Let $R$ be the loss functional defined on the space probability measures $P(\mathbb{R}^n)$:
\[R(\rho) = \sum_j \Big( \int \sigma(x_j, \theta) d \rho(\theta) - y_j \Big)^2\]where $\theta \in \mathbb{R}^n$ represents the layer-wise parameter and $\sigma$ is the activation function. $\rho$ describes a partical system.
With direct computation, we have that
\[\frac{\partial R}{\partial \rho}(\rho)(\eta) = \int \sum_j (\int \sigma\left(x_j, \theta^{\prime}\right) d \rho\left(\theta^{\prime}\right)-y_j) \cdot \sigma\left(x_j, \theta\right) d \eta(\theta) \triangleq \int \Psi(\rho, \theta) d \eta(\theta).\]Interpreting $\Psi_\rho = \Psi(\rho, \cdot) $.
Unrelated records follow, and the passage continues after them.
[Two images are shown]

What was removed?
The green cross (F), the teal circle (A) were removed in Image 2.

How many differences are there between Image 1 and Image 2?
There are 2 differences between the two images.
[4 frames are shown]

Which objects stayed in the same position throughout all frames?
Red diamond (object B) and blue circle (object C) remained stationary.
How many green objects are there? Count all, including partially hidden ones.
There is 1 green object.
Fix a system $\rho$. Consider moving a partical with mass $1$ from $\theta$ to $\theta+\Delta \theta$ (without changing the total mass). Loosely, the first-order change on the loss $R$ is:
\[\Delta R \approx \frac{\partial R}{\partial \rho}(\rho)(- \delta_\theta + \delta_{\theta+\Delta \theta}) = \Psi_\rho(\theta+\Delta \theta) - \Psi_\rho(\theta) \approx \langle \nabla_\theta \Psi_\rho(\theta) , \Delta \theta \rangle.\]Therefore, at a given position $\theta$, the fastest way to decrease $R$ is to move the partical along the direction $-\nabla_\theta \Psi_\rho(\theta)$.
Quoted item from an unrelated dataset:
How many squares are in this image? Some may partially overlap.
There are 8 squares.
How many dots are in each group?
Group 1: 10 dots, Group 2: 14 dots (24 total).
Recall that the continuity equation is
\[\partial_t \rho_t = - \nabla \cdot (\rho_t \cdot v)\]where $\rho_t \cdot v$ is called the flux and $v$ is the velocity field that describes the flux. Putting everything together, we have the meanfield PDE:
\[\partial_t \rho_t = \nabla_\theta \cdot (\rho_t \cdot \nabla_\theta \Psi(\rho_t, \theta)).\]